Andrés Arteaga, 16 años

                  Colegio Tabladilla (Sevilla)  

A medida que voy creciendo, me doy cuenta de que la vida no pasa sin más. Hasta ahora, los cursos escolares se iban sucediendo: septiembre, Navidad, invierno, primavera, vacaciones de verano… sin que tuviera muy claro hacia dónde me dirigía. Con el comienzo del bachillerato, sin embargo, atisbo la llegada a la Universidad, lo que supone, entre otras cosas, la elección de unos estudios que pueden determinar el resto de mi vida profesional.

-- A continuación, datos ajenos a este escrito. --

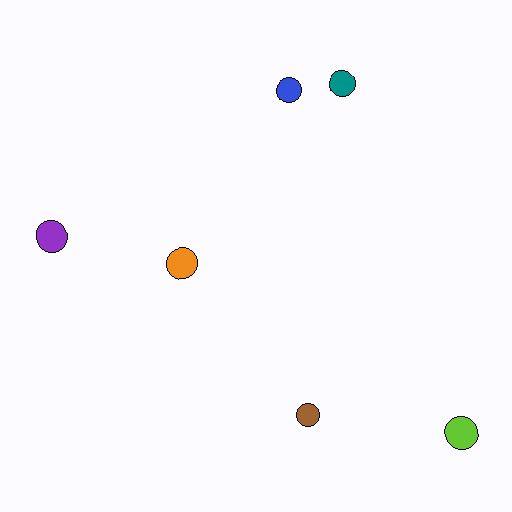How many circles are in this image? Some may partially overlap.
There are 6 circles.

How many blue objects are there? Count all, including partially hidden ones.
There is 1 blue object.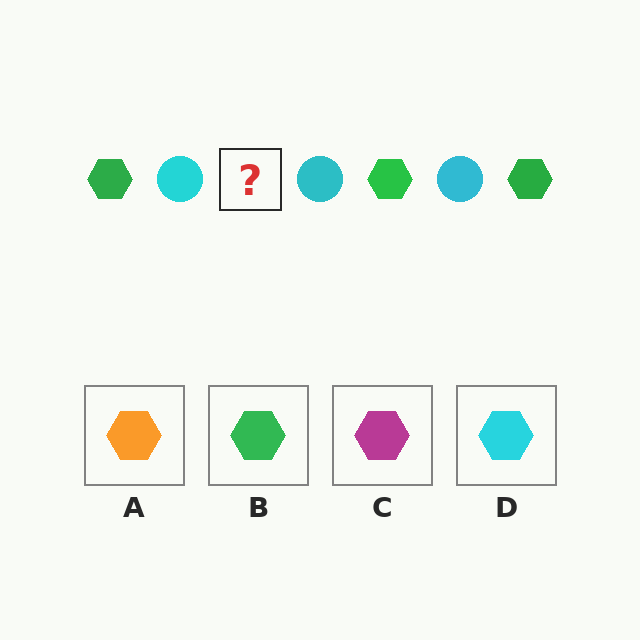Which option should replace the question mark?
Option B.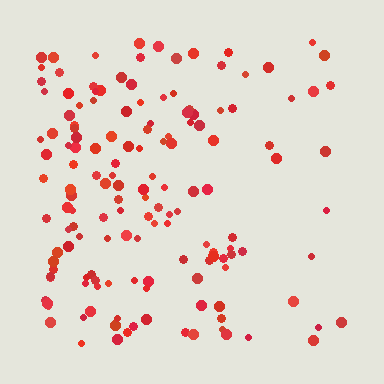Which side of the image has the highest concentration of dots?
The left.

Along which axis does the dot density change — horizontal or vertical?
Horizontal.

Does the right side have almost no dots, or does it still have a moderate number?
Still a moderate number, just noticeably fewer than the left.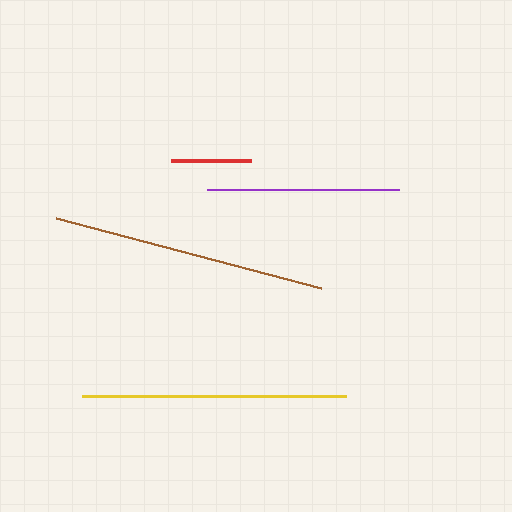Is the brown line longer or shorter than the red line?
The brown line is longer than the red line.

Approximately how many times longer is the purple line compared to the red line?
The purple line is approximately 2.4 times the length of the red line.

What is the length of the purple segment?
The purple segment is approximately 192 pixels long.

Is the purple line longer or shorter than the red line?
The purple line is longer than the red line.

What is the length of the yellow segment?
The yellow segment is approximately 264 pixels long.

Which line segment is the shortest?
The red line is the shortest at approximately 80 pixels.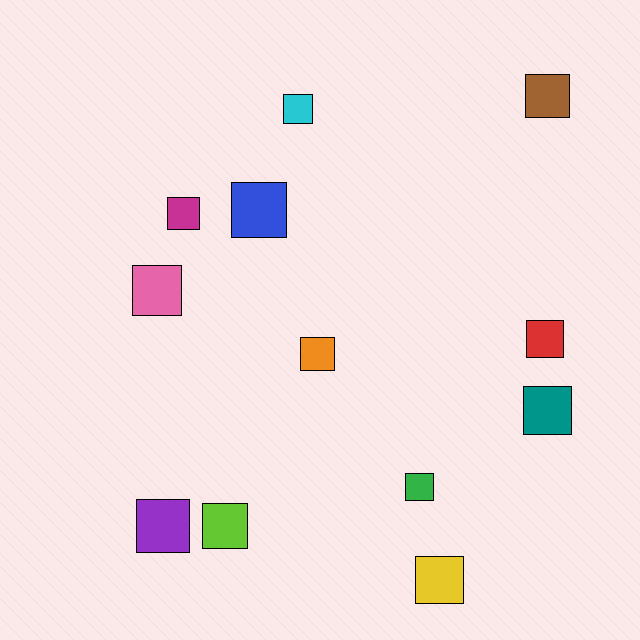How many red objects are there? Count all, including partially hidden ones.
There is 1 red object.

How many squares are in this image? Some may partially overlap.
There are 12 squares.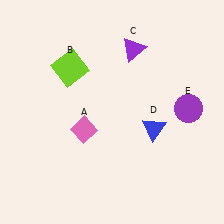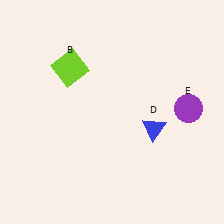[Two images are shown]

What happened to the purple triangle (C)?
The purple triangle (C) was removed in Image 2. It was in the top-right area of Image 1.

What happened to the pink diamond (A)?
The pink diamond (A) was removed in Image 2. It was in the bottom-left area of Image 1.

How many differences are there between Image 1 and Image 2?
There are 2 differences between the two images.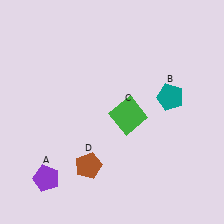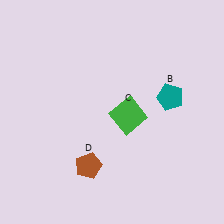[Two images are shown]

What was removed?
The purple pentagon (A) was removed in Image 2.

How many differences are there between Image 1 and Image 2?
There is 1 difference between the two images.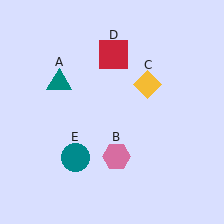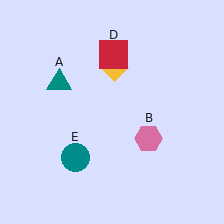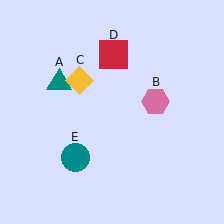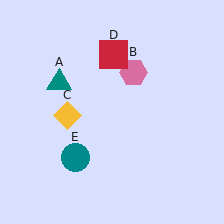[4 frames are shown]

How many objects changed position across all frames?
2 objects changed position: pink hexagon (object B), yellow diamond (object C).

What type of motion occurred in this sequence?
The pink hexagon (object B), yellow diamond (object C) rotated counterclockwise around the center of the scene.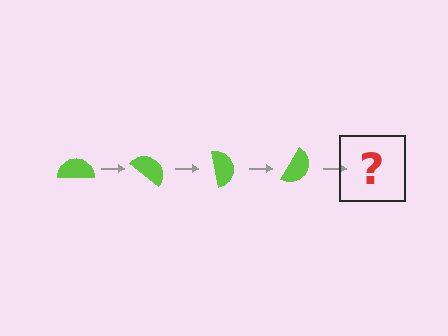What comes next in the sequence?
The next element should be a lime semicircle rotated 160 degrees clockwise.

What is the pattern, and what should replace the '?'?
The pattern is that the semicircle rotates 40 degrees clockwise each step. The '?' should be a lime semicircle rotated 160 degrees clockwise.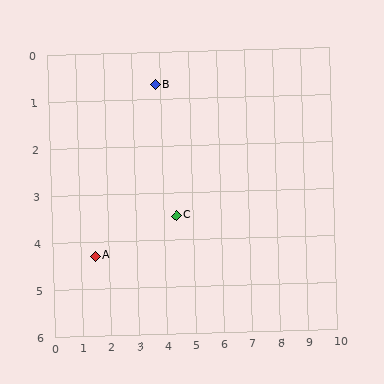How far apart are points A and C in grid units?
Points A and C are about 3.0 grid units apart.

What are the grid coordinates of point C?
Point C is at approximately (4.4, 3.5).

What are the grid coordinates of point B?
Point B is at approximately (3.8, 0.7).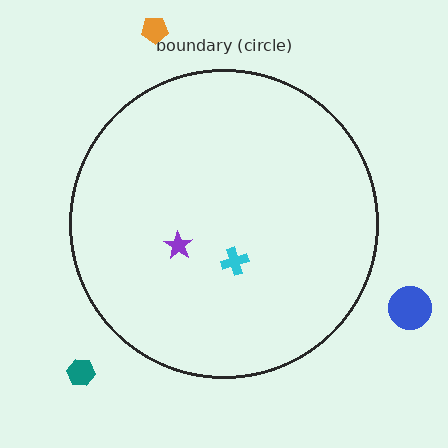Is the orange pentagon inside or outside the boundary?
Outside.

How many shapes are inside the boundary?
2 inside, 3 outside.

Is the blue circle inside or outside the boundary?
Outside.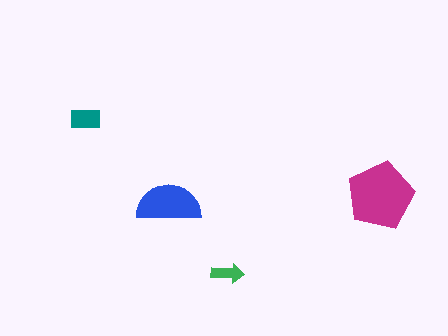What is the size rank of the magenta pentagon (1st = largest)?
1st.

Este futuro suele ser tema habitual de conversación entre mis compañeros. No es que siempre estemos hablando de lo mismo, por supuesto, pero crecer obliga a interesarse por nuevas y diversas cuestiones (la actualidad, la política… sin olvidar el deporte y, como decía, los retos que nos depara el final del colegio).

Nos hacemos adultos y con ello aspiramos a mayores metas, objetivos diferentes a los que estábamos acostumbrados. Por consiguiente, nuestros propósitos empiezan a dejar de ser cuestiones banales.

Cuando éramos pequeños y nos preguntaban qué querríamos ser de mayores, dábamos todo tipo de respuestas disparatadas: astronauta, policía, futbolista, veterinario (o “cuidador de animales”, como lo llamábamos entonces), estrella del rock… Parecíamos tener claro cuál iba a ser nuestro destino, aunque no por ello investigamos cómo entrar en la NASA, o nos aprendimos las características biológicas de cada especie. Ahora hemos cambiado de opinión en cuanto al trabajo que elegiríamos. Además, dirigimos nuestro esfuerzo hacia esa profesión. Y tenemos más claro aquello de que «el que algo quiere, algo le cuesta».

Aun así, a los adolescentes se nos presentan obstáculos que nos desmoralizan y se llevan parte de nuestra motivación, pequeños baches que nos dejan un poco desorientados, como si de repente hubiésemos perdido el juicio racional, la capacidad de controlar nuestras emociones y la falta de sosiego para analizar todo lo bueno que llevamos dentro.

Un buen ejemplo es un examen cuando está suspenso o corregido con una mala nota. Ese tipo de tropiezos nos llevan a pensar que todo está perdido o que el curso se volvió realmente difícil. Pero lo importante no es triunfar siempre -ya que equivocarse es común en la naturaleza humana- sino valorar qué hemos aprendido de nuestros fallos. En el caso del examen, si necesitábamos haberlo preparado mejor o si habíamos perdido el ritmo en el estudio.

Los adolescentes necesitamos el apoyo de personas de confianza que nos hagan reflexionar, que sepan animarnos cuando nuestra seguridad decaiga y nos ayuden a poner los pies en la tierra si comenzamos a divagar.